La Repubblica (A. Di Carlo) – È la notte della Roma che sbanca San Siro, della prima vittoria di Mourinho contro l’Inter da avversario, vissuta a bordo del bus giallorosso nel parcheggio, ma soprattutto è la notte del grande rimpianto dell’Inter, di non aver affondato il colpo e aspettato troppo per portare in nerazzurro un talento puro e geniale come Paulo Dybala.
Perché anche quando le cose non vanno, basta dargli il pallone giusto e lui lo trasforma in oro. Come quando Spinazzola lo cerca sul secondo palo e lui, di prima intenzione, come fanno solo quelli che danno del tu al pallone, impatta di precisione e potenza la sfera: tiro che Handanovic può solo sporcare e il settore ospiti che esplode.
La corsa verso la bandierina mentre sfida con gli occhi il pubblico di San Siro con la sua celebre “Dybala-mask”. Poi si volta di spalle, con i pollici che vanno ad indicare nome e numero. Come a dire: “Ecco cosa vi siete persi”.
I tifosi nerazzurri ammutoliti, colpiti e affondati, incassano il colpo senza nemmeno fischiare. Perché l’arte non si discute, si ammira, anche quando non la si capisce fino in fondo (tredicesimo gol siglato alle milanesi).
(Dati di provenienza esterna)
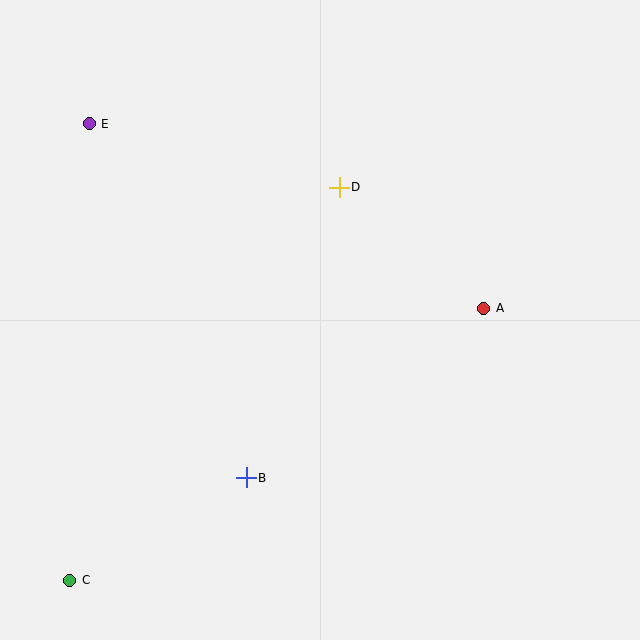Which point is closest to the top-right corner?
Point A is closest to the top-right corner.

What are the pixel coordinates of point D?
Point D is at (339, 187).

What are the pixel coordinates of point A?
Point A is at (484, 308).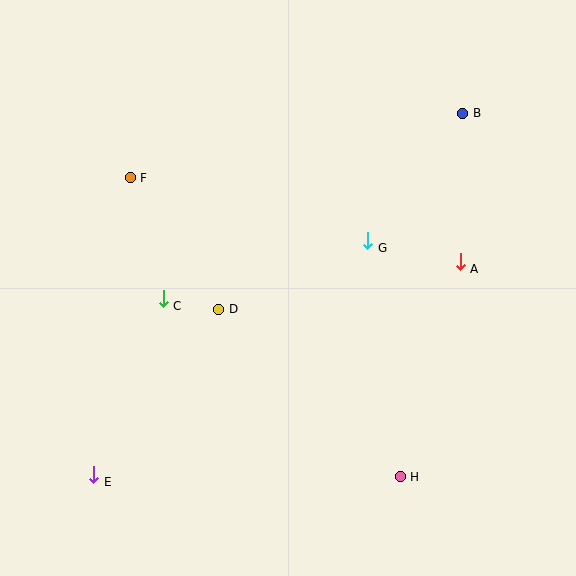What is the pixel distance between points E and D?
The distance between E and D is 214 pixels.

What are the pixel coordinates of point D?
Point D is at (219, 309).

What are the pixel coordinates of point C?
Point C is at (163, 306).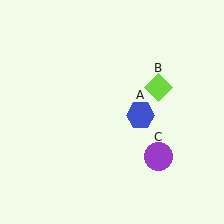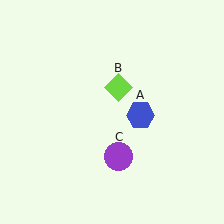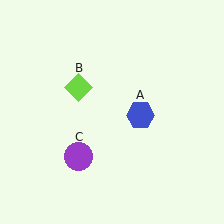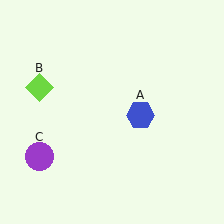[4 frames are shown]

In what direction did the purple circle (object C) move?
The purple circle (object C) moved left.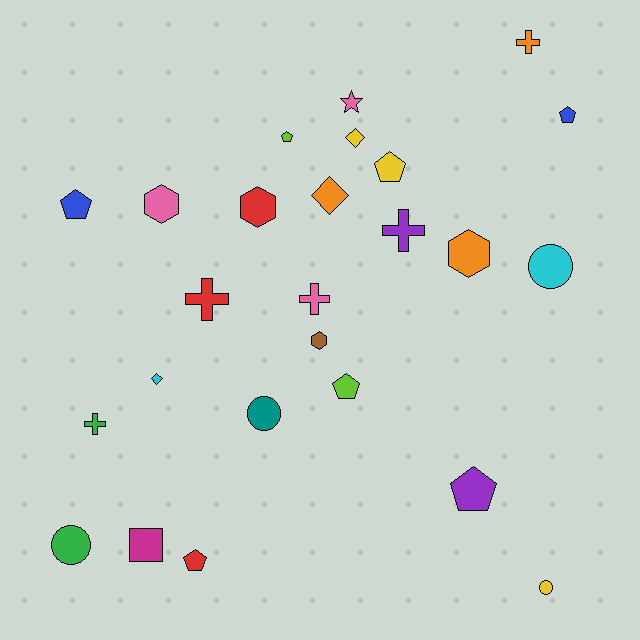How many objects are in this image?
There are 25 objects.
Ma il talento di Dybala non ha bisogno di complesse traduzioni, è cristallino ma traducibile in numeri: quattro gol in sette partite di campionato, cinque su nove totali se aggiungiamo quello siglato all’Helsinki in Europa League. Tradotto: se ce l’hai in squadra, è più probabile che a fine gara sia tu a festeggiare.
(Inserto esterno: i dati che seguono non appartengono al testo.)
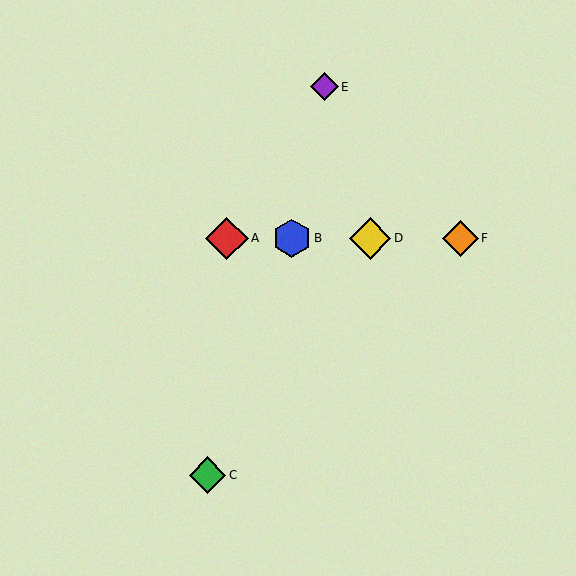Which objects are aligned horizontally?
Objects A, B, D, F are aligned horizontally.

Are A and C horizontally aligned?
No, A is at y≈238 and C is at y≈475.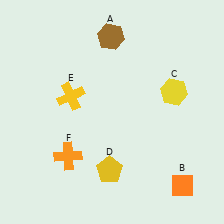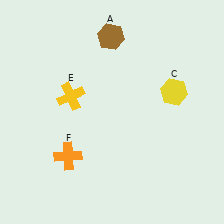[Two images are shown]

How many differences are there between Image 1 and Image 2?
There are 2 differences between the two images.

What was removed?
The yellow pentagon (D), the orange square (B) were removed in Image 2.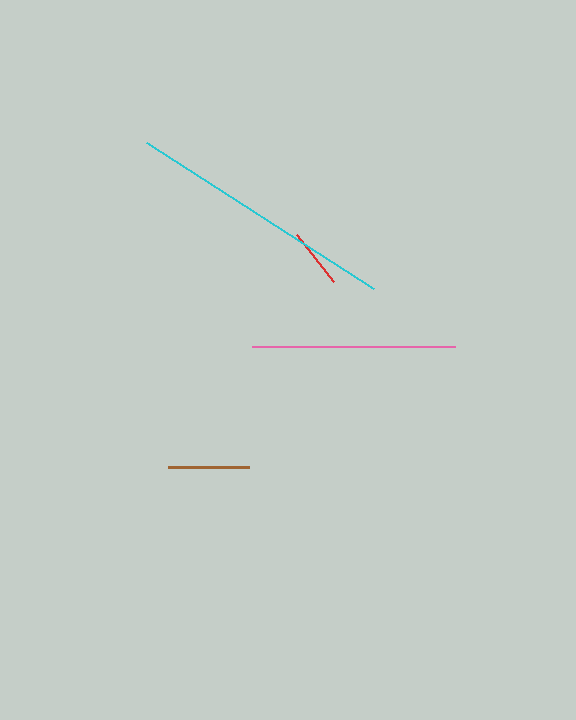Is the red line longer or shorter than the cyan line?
The cyan line is longer than the red line.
Solo un crampo al polpaccio stoppa il cronometro della sua gara all’ora di gioco: cambio concordato si mormora da bordo campo, la sensazione, guardando i suoi occhi, è che ne avesse ancora, o meglio che avrebbe voluto regalare ancora un po’ del suo calcio sotto le luci di San Siro. Ma questo Mou lo sapeva, per questo ha stravolto l’attacco mandando in panchina Abraham e protetto la partita dell’argentino. Un capolavoro tattico che ha messo Dybala nella condizione di fare la differenza: a giocatori così bastano pochi minuti, figurarsi un’ora.